The Life of Tupelu, a native on the Samoa Islands. Shown: Private First Class of the 1st Samoan Battalion, USMC, in dress uniform. The Marine Corps Emblem and his chevron are visible at the lower edge of his “Lava Lava.” Photograph released January 1944. (U.S. Navy via National Archives)
The Life of Tupelu, a native on the Samoa Islands. Shown: Private First Class of the 1st Samoan Battalion, USMC, in dress uniform. The Marine Corps Emblem and his chevron are visible at the lower edge of his “Lava Lava.” Photograph released January 1944. (U.S. Navy via National Archives)

Shoes did not become a part of Samoan culture until the start of European colonization and the arrival of merchants in the 19th Century, explained Holger Droessler, an assistant history professor at Worcester Polytechnic Institute in Massachusetts.

Droessler said that another reason why Samoan warriors had not worn footwear in the past is there’s, “No need for shoes in traditional Samoan warfare,”

When war broke out, the Samoan Marines were placed on active-duty and ordered to help the 7th Defense Battalion guard Tutuila, American Samoa’s largest island, with an area of 52 square miles of mountainous and jungle terrain, Herbert I Shaw Jr., a former Marine Corps historian, wrote in the 1991 pamphlet history, “Opening Moves: Marines Gear Up for War.”

“The Marines in Samoa, thinly manning naval coast defense and antiaircraft guns at Pago Pago and patrolling Tutuila’s many isolated beaches were acutely aware that their relative weakness invited Japanese attack,” Shaw wrote. “They shared this heightened sense of danger with the Marines in the western Pacific, in China, on Luzon, and at Guam, as well as other defense battalion Marines who were gradually manning the island outposts guarding Hawaii.

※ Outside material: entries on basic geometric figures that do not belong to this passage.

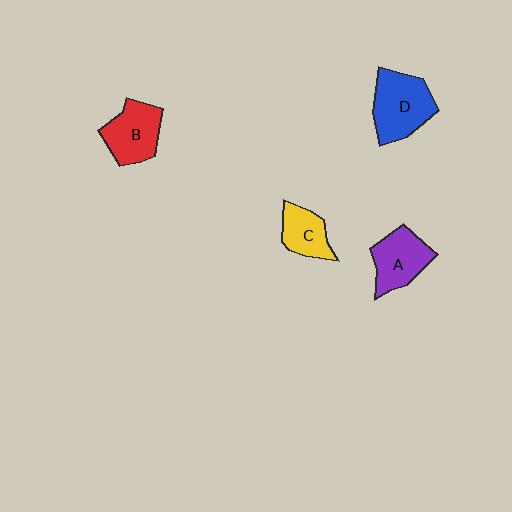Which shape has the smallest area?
Shape C (yellow).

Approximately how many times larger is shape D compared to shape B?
Approximately 1.2 times.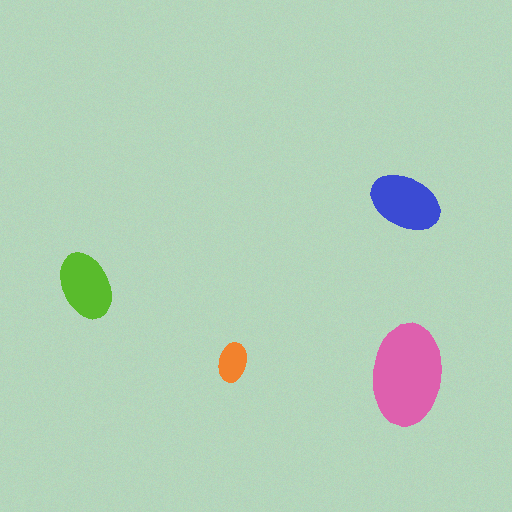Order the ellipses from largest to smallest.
the pink one, the blue one, the lime one, the orange one.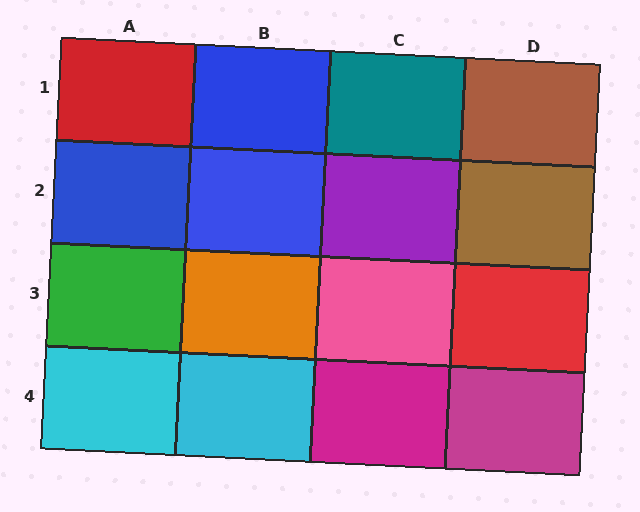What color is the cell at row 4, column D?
Magenta.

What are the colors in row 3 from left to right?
Green, orange, pink, red.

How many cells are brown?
2 cells are brown.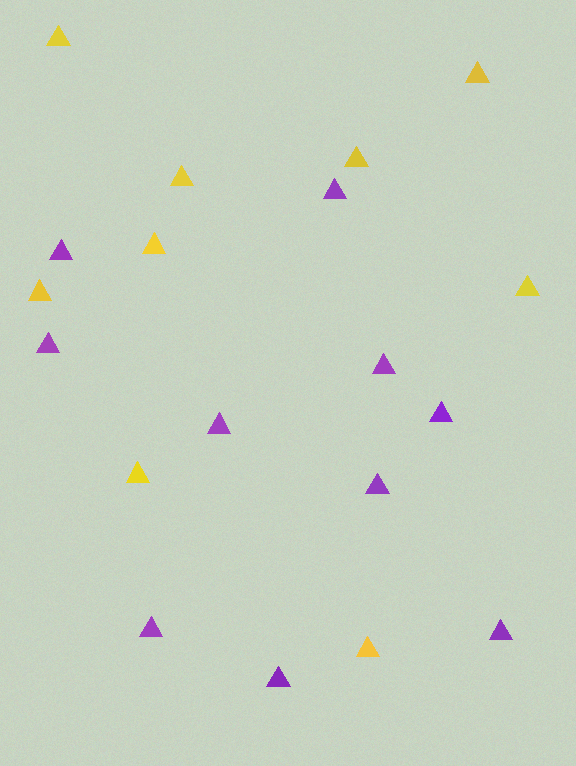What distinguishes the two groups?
There are 2 groups: one group of yellow triangles (9) and one group of purple triangles (10).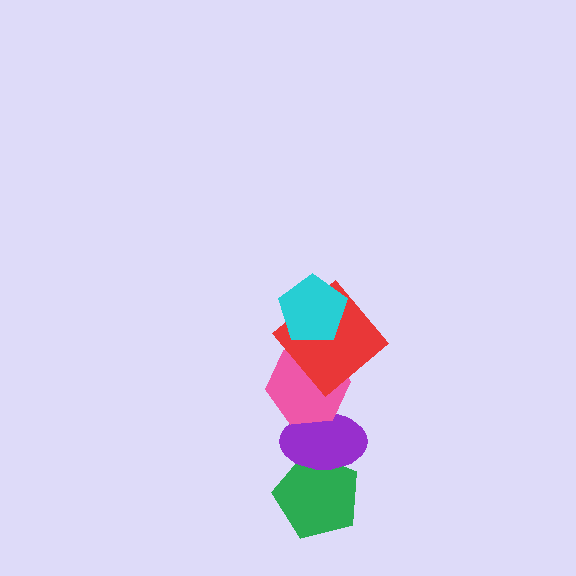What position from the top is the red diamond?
The red diamond is 2nd from the top.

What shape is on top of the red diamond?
The cyan pentagon is on top of the red diamond.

These few thousand men all knew that they stood a good chance of proving [once] again the time-honored Marine Corps recruiting slogan ‘First to Fight,’ if war came.”

At the time, Allied military leaders feared – incorrectly, as it turned out – that the Japanese planned to attack American Samoa to cut their supply lines to Australia, according to “Pearl Harbor to Guadalcanal: History of U. S. Marine Corps Operations in World War II, Volume I,” by Shaw, Marine Lt. Col. Frank O. Hough, and Maj. Verle E. Ludwig.

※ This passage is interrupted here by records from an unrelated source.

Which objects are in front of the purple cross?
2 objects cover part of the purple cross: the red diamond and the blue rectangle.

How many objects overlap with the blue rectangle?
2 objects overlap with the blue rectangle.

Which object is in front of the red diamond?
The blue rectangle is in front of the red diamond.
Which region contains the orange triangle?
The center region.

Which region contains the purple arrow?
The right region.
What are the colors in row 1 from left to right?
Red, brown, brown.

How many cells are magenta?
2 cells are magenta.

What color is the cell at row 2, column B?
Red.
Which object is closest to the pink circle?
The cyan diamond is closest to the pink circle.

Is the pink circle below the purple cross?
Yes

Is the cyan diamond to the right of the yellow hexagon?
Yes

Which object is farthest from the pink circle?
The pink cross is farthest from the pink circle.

“Despite a spate of rumors and false alarms, no sign of the Japanese was evident until the night of 11 January [1942], when a submarine shelled the naval station for about seven minutes from a position 10,000-15,000 yards off the north shore where the coast defense guns could not bear,” Shaw, Hough, and Ludwig wrote. “The station suffered only light damage from the shells, some of which fell harmlessly into the bay, and two men were wounded slightly by fragments. The Marines remained on alert but received no further visits from the enemy.”

Ultimately, the Battle of Midway in June 1942 ended the Japanese military’s advance into the Pacific and the danger to American Samoa subsided, the authors wrote.

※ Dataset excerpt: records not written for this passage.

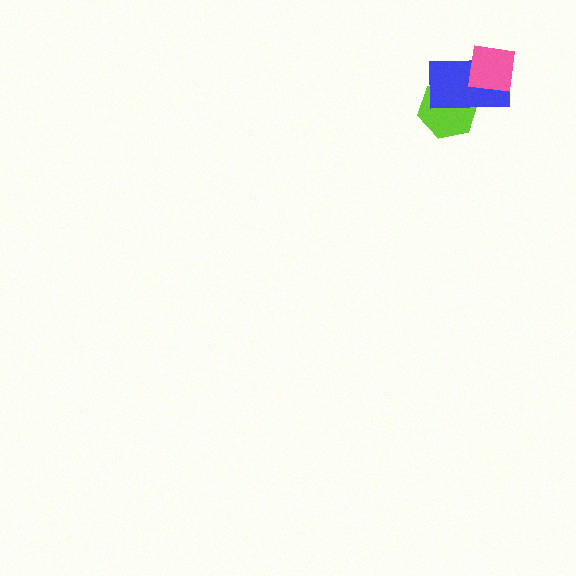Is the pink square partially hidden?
No, no other shape covers it.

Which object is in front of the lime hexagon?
The blue rectangle is in front of the lime hexagon.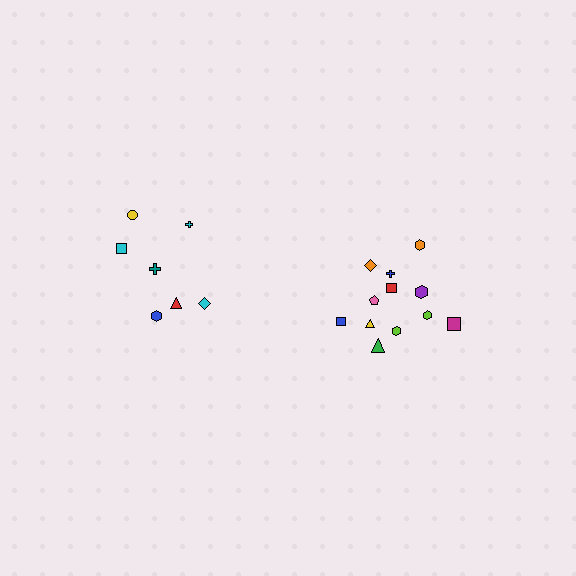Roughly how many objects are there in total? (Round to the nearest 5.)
Roughly 20 objects in total.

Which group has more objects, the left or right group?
The right group.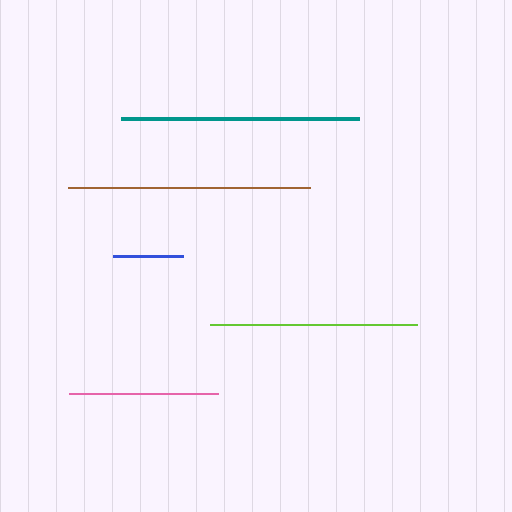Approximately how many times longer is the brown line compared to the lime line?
The brown line is approximately 1.2 times the length of the lime line.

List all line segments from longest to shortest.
From longest to shortest: brown and teal (about equal), lime, pink, blue.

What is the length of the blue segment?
The blue segment is approximately 70 pixels long.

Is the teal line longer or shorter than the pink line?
The teal line is longer than the pink line.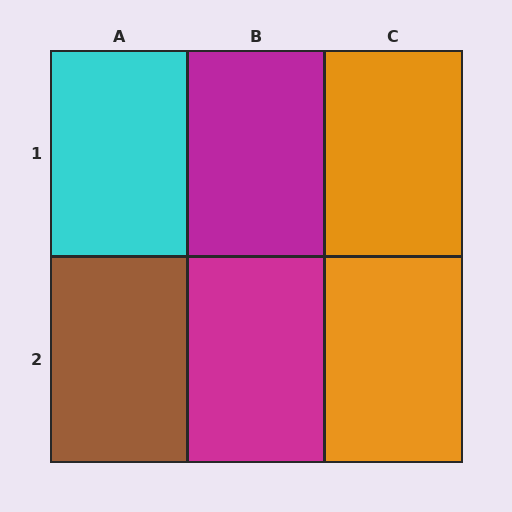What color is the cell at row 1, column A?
Cyan.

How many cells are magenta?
2 cells are magenta.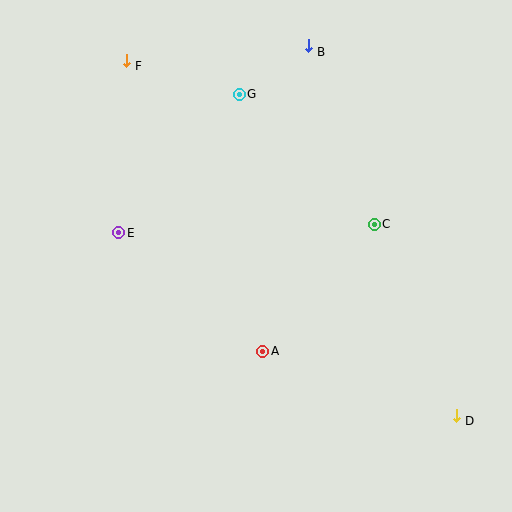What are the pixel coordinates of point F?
Point F is at (126, 66).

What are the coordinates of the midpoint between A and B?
The midpoint between A and B is at (286, 201).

Starting in January 1944, the 1st Samoan Battalion’s companies were disbanded and the Marines were reassigned to the naval station on Tutuila. Even though they were never called upon to repel an invasion, the Samoan Marines were prepared to defend their homes and families from the Japanese Blitzkrieg in the Pacific.

“In 1941, undermanned and with little training it was recognized the unit could at best defend against a small raiding force, but would not be detoured,” according to a blog from “Together We Served,” a military heritage community website for veterans. “American nationals with no obligation to serve, every man was a volunteer. And for one desperate moment in time these brothers stood together in defense of their homeland and one another, leaving their fingerprint on history and those who would come after them.”

Samoans have a long tradition of serving in the U.S. military, often for several consecutive generations, said Rep. Aumua Amata, the Republican Congresswoman who represents American Samoa.

“By World War II, that tradition had already started, and the historic First Marine Battalion accelerated the combination of the concept of the Samoan warrior, the to’a o Samoa, with the U.S. military,” Amata told Task & Purpose. “We look back with great pride on the First Marine Battalion, including the Samoan tradition expressed in their uniforms, and they will always have a unique place in the storied history of the U.S. Marine Corps.”